As a practical matter, how do you guys put together DCF’s when you’re in 4Q? Omit 2007’s FCF’s completely and have the model start in 2008? Or do you have a 2007Q4 column and then move on to 2008, 2009, etc, while weighting everything accordingly? Would you ever just start with a 2007 column that contained actual Q1-Q3 figures and predicted Q4 figures? This last method doesn’t seem right… Also, if the company will be buying back a significant amount of shares over the next few years, would you still use today’s (or the end of 2007’s) share count, or should you use more of a weighted average over the next few years?

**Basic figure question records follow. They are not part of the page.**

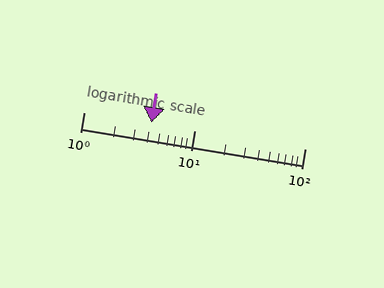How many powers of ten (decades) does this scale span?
The scale spans 2 decades, from 1 to 100.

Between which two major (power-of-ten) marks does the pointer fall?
The pointer is between 1 and 10.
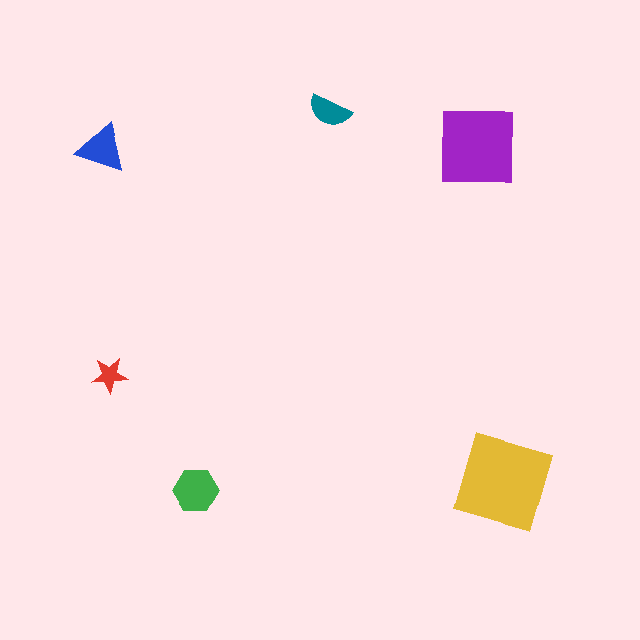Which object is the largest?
The yellow diamond.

Given all the other estimates which go into a DCF, I think this is way down the list in terms of importance. That said, you could discount the 4th quarter for .25 of a year, or you could recast the fiscal years so that you’re basing your DCF on full years only, or you could create a full quarter by quarter model, and probably a few other things I’m forgetting.
Also with regards to your second question, any model should include a share growth/decline factor.
as for share count - the economic value of the business doesn’t change based on shares outstanding. you might want to consider the future capital structure in order to best arrive at a WACC but for your per share DCF valuation the economic value of the business doesn’t change. so value it accordingly and use today’s share count. as the share count changes over time, take your updated valuation and divide it by the new share count. on your income statement forecast project changes in shares o/s for EPS numbers. this will allow you to adjsut your multiple valuation.
Set your valuation date accordingly, and may be use stub year discount factors. As for the share count, see how the repurchase affects the capital structure, you may want to use some target capital structure if management has noted the amount of share repurchase.